Yağma yok kardeşim!

Abone Ol

Yiğit Bulut’un TV ekranlarında söylediklerine söylenmedik laf kalmadı.
Her ne kadar kişisel görüş olarak takdim edilse de acaba Cumhurbaşkanlığı Ekonomi Başdanışmanı konumundaki bir kimsenin beyanları ne kadar kişisellikle sınırlı?
Sağcısıyla, solcusuyla protesto sırasına girdik te, ne durumda olduğumuzu düşünme zahmetine hiç girmedik!
Evet hassasiyetlerimiz var ama bu hassasiyetler tek taraflı çalışmamalı!
Nalıncı keseri gibi tek tarafa kalkmamalı.
Ülkenin ekonomik yapısı malum “gel kardeşim maaşları yarıya düşürüyoruz” demeye kalkılsa memlekette isyan çıkar, belki de güneye iltica edenler bile çıkar.
Niye gocunuyoruz?
Yiğit Bulut bir anlamda ne durumda olduğumuzu gözler önüne sermiştir.
Belki de kendimizi çeki düzene sokmamız açısından işaret vermiştir.
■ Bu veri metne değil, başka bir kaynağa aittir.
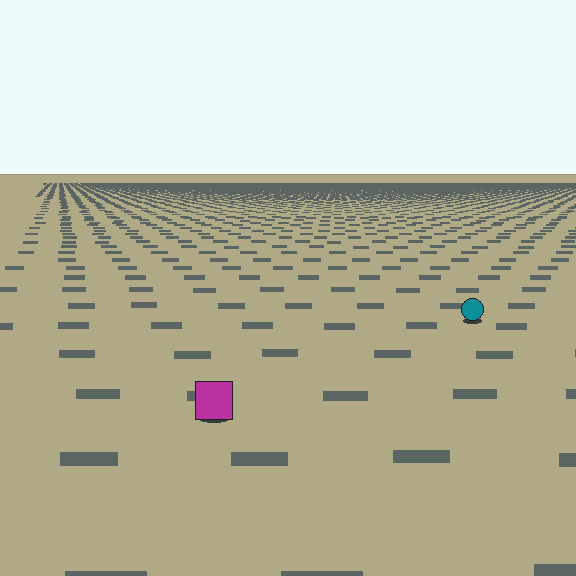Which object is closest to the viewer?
The magenta square is closest. The texture marks near it are larger and more spread out.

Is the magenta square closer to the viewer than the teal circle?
Yes. The magenta square is closer — you can tell from the texture gradient: the ground texture is coarser near it.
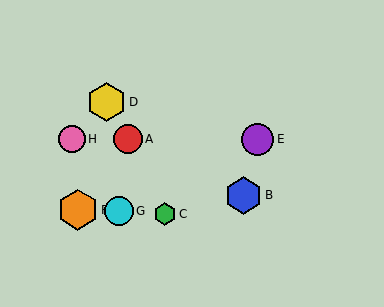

Anasytasiadisle gerçekleştirilen ikili görüşmelerden bir sonuç çıkmayacağı ortada , pek iyi de “B” planımız acaba hangi noktalarda!
Var mı bir “B” planımız?
Yoksa Yiğit Bulut un söylediği noktayı mı hedefliyoruz.
“Ne yardan vaz geçerim ne serden” derler ya işte asıl o noktaya gelmişiz de haberimiz yok!
Lafa geldi mi, lafımız çok ama iş fedakarlığa, kemer sıkma politikalarının uygulanmasına geldi mi nedense “dokunanı yakarım”moduna  gireriz!
Yağma yok sevgili kardeşim, yağma yok, birinden birini er veya seçmekle yüz yüze geleceğiz.
Sorumsuzca yapılan bu tür beyanlar bu gün canımızı sıkabilir, öfke seline kapılabiliriz ama gerçekleri görerek gereken önlemlerin alınması adımlarının atılması da ne yazık ki artık ekmek su gibi gereklidir.
Hele Yiğit Bulut a öfkelenerek Türk Ulusunu yeren tavırlar içine girmek nankörlüğün de ötesinde bir davranış şeklidir.
                                         *******************
Hatırlar mısınız bundan tam on üç yıl önce Annan Planının oylaması yapılmıştı. Bizden %65 evet e karşılık Güneyden %75 hayır çıkmıştı.
O günlerde ne vaadler vardı, ne vaadler! 
Aldanıp ta Güney Kıbrıs tan da evet çıkmış olsaydı bu gün saçını başını yolanlarımız çoğunluktaydı.
En karlı çıkacak olanlar kimler olacaktı bilir misiniz, tıpkı günümüzde olduğu gibi “nasıl olursa olsun barış” diyenler.